This morning I went to King’s Road and continued reading Why We Broke Up, from where I left off last night. At one point, Min describes two girls at a part like this:
“Two girls had a stuffed greyhound, a hulking gray toy like a spoiling uncle would give…”
Somewhere in my mom’s garage I am certain there is still a shelf on the near life size stuffed Lassie dog sits, which I think you sent me for my first day of first grade, or maybe for a birthday, or maybe just because, because you have always been my spoiling uncle.
When, in fourth or fifth grade, I found out that you would no longer be working at Cartoon Network a wave of panic washed over me. If you weren’t working there how would I get all that sweet Powerpuff Girl swag?

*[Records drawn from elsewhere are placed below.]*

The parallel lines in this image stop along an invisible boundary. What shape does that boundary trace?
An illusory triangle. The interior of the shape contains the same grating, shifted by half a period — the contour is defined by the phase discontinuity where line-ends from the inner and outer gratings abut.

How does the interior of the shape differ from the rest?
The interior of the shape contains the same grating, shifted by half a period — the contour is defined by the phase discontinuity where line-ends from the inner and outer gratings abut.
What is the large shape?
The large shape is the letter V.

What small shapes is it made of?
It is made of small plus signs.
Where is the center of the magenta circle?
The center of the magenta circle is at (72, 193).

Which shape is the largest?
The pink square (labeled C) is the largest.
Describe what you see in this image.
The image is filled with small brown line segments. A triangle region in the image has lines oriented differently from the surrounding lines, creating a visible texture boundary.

It was almost too much for my nine-year-old self to handle.
Little did I know, the spoiling hadn’t yet even begun. It would be another 13 or so years before it really kicked in. First, you spoiled me (and my dear sweet Emily sister) by staying with us the week that Dad died. You drove me to the hospital at ungodly hours of the morning (for me at least, you just love that time of day) and then to Target for some still-in-shock-and-not-sure-how-to-handle-this nail polish purchases.
THEN, it continued. In August of 2010 you moved to Blackburn because of me and let me live with you and gave me a bed and a roof and salmon dinners and coffee and advice and lots of laughs. Then almost exactly a year ago, you let me come back and live in your living room and take over the house and sleep on your couch. You made a life in Los Angeles possible and encouraged me to write.

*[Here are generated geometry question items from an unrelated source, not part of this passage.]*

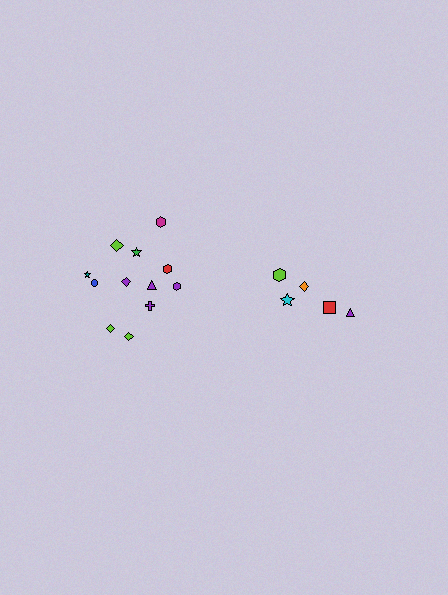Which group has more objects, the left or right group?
The left group.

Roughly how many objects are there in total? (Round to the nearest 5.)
Roughly 15 objects in total.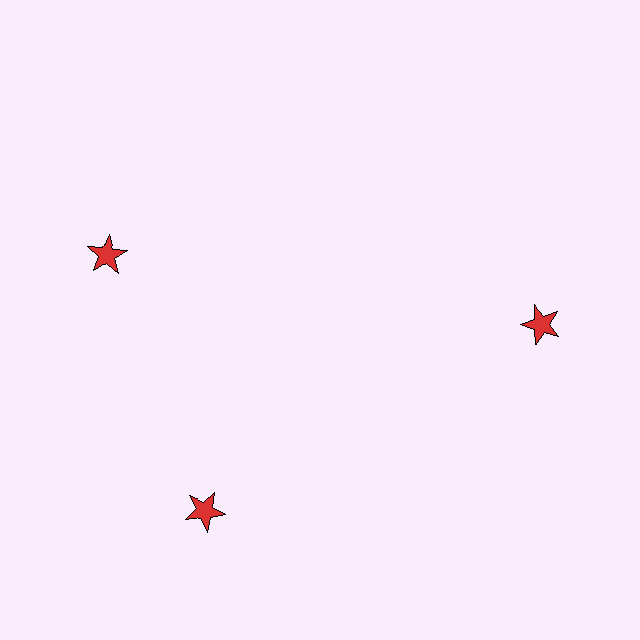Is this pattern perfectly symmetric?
No. The 3 red stars are arranged in a ring, but one element near the 11 o'clock position is rotated out of alignment along the ring, breaking the 3-fold rotational symmetry.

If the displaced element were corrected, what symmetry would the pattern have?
It would have 3-fold rotational symmetry — the pattern would map onto itself every 120 degrees.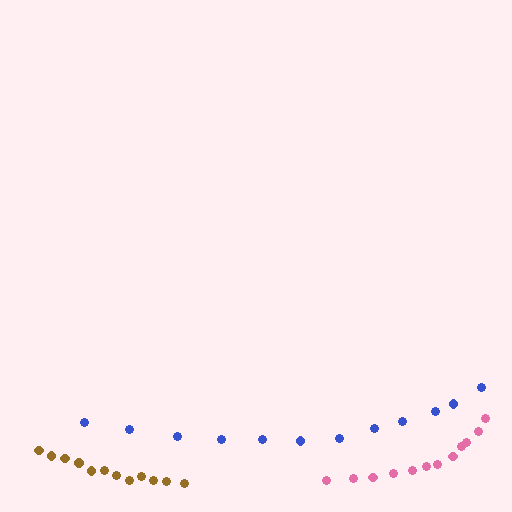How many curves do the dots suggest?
There are 3 distinct paths.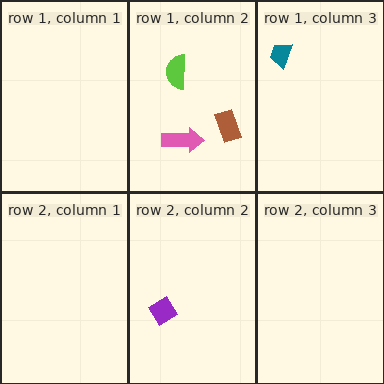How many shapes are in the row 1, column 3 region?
1.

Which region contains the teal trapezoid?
The row 1, column 3 region.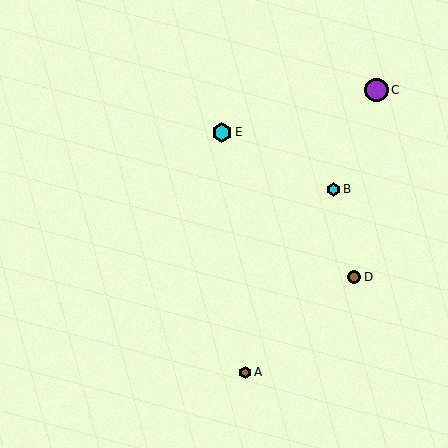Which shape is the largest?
The purple circle (labeled C) is the largest.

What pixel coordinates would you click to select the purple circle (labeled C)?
Click at (376, 90) to select the purple circle C.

Obviously this could go on for thousands of more words, but I’ve said it all to you in person (or at least I hope I have; I’ve certainly thought it all). The book, Why We Broke Up, is only the most recent way you’ve spoiled me. I can’t wait for you to read the version I write, which I am almost certain was the reason you gave me the book in the first place. Both to encourage me to write and to encourage me to get all of that particular story down on paper, instead of babbling about it to you. Your patience on that front is a million different kinds of impressive.
P.S. I am still in the process of training my iPhone to stop switching “Jerry” to “Kerry.” It’s a slow learner, but I refuse to give up.